1. 信頼性の揺らぎとメディアへの不信感
かつては新聞が「信頼できる情報源」として高い評価を受けていましたが、
近年はその信頼性が揺らいでいます。
地上波でもよく見受けられますが、『政権に忖度するような偏向報道』に対する懸念が高っています。
この状況は、新聞社にも大きく影響を与えています。

偏向報道は、若者を中心に見透かされていますので、マスメディアは今すぐやめた方がいいでしょう。自分の首を絞めるだけです。
その結果、
読者はより多様で平等な情報を求め、信用できる情報源として、SNSやマスメディア以外のオンラインメディアを活用してしまうのです。
東京都知事選の結果を見れば、その傾向は証明されています。
2. 経済的負担と生活コストの上昇
2024年は物価の上昇が続き、新聞購読が家計にとって負担となる家庭が増えています。
無料で情報が得られるインターネットの存在により、
新聞は「購読料に見合う価値」を提供していない。と思われています。
特に、生活に余裕の無い中低所得層の家庭では、ニュースにお金を払うという選択肢がますます遠のいていくことになるでしょう。
3. エコ意識の高まりと紙の減少
エコロジーへの意識が高まる中、紙の使用量を減らそうとする動きは世界中で加速しています。
環境への配慮からも、紙の新聞購読を中止し、デジタル版に移行する人は増加していきます。
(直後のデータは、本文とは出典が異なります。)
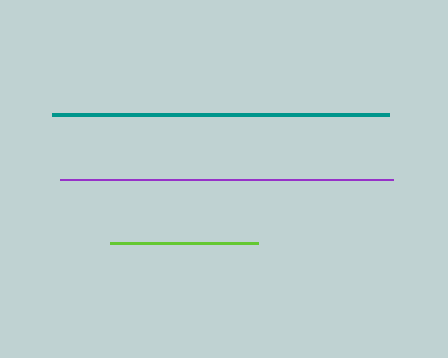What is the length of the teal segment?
The teal segment is approximately 337 pixels long.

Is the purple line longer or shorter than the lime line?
The purple line is longer than the lime line.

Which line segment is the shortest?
The lime line is the shortest at approximately 148 pixels.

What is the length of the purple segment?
The purple segment is approximately 333 pixels long.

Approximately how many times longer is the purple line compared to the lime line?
The purple line is approximately 2.3 times the length of the lime line.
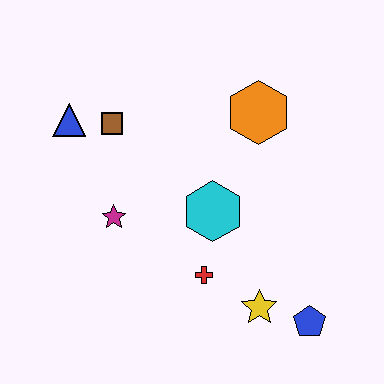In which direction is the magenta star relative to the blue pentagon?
The magenta star is to the left of the blue pentagon.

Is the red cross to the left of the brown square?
No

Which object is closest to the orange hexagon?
The cyan hexagon is closest to the orange hexagon.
特に若い世代や企業は、持続可能な選択を重視する傾向が強まり、新聞の紙媒体を避ける理由の一つとなってきているとも判断できます。
2024年度以降の展望
新聞の発行部数の減少は今後も続くと予想されますが、
新聞各社にとっては、以下のような戦略が求められるでしょう。
信頼回復のための取り組み
新聞社は、信頼性の向上を図るため、ジャーナリズムの透明性を強化し、読者とのコミュニケーションをより密にすることが重要になります。
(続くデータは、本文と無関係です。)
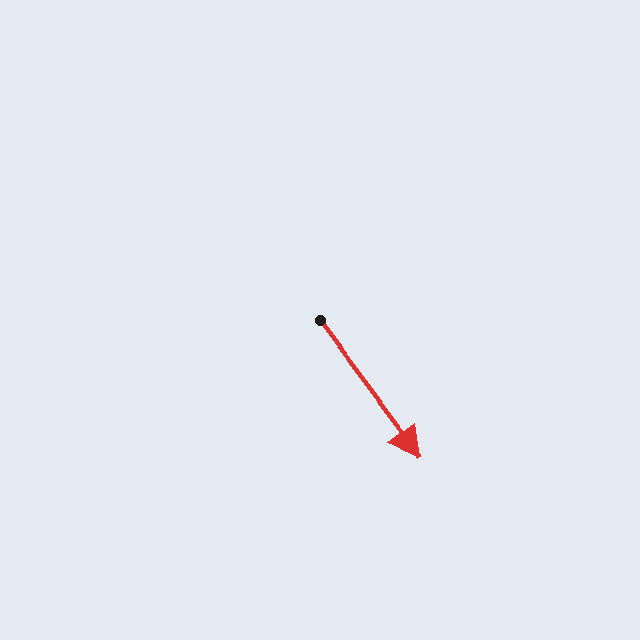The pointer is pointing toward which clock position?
Roughly 5 o'clock.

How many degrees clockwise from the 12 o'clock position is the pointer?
Approximately 143 degrees.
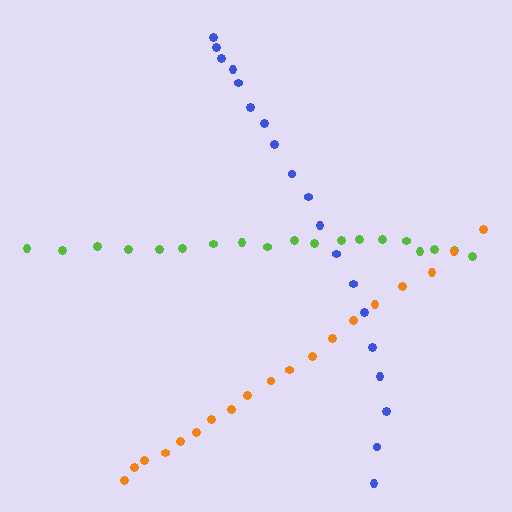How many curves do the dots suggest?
There are 3 distinct paths.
読者の声を積極的に取り入れ、偏らない報道を目指す姿勢が、今後の信頼回復に不可欠です。
エコフレンドリーなメディア展開
デジタルメディアへの移行は避けられませんが、
紙媒体が持つ価値を再評価し、環境に配慮した紙媒体の展開や、リサイクル促進を打ち出すことで、一定層の支持を集めることが可能です。
ペットボトルの再利用が、当たり前の時代です。何かしらの対策が必要でしょう。
新たな収益モデルの確立
デジタル版の有料購読や、ニュースアプリとの連携による広告収入の強化は急務です。
また、紙媒体からデジタルへの移行を進める過程で、
デジタル版限定の特集や、双方向性を活かしたコンテンツの提供も、購読者を引き付ける要素となるでしょう。
若者が興味のあるコンテンツと積極的に連携する努力も必須です。
2024年度新聞発行部数のまとめ
新聞業界が直面する課題は多岐に渡ります。
新聞の購読者は高齢者が中心です。
毎年、読者が減り続けるのは避けられません。
どうすれば、「若者に興味を持ってもらえるのか」そして、「若者の支持を得られるのか?」
一番の課題にしなければいけません。
今後も、新聞各社の、持続可能な未来に向けての取り組みを注視しながら、
これからも最新の動向をお届けしていきます。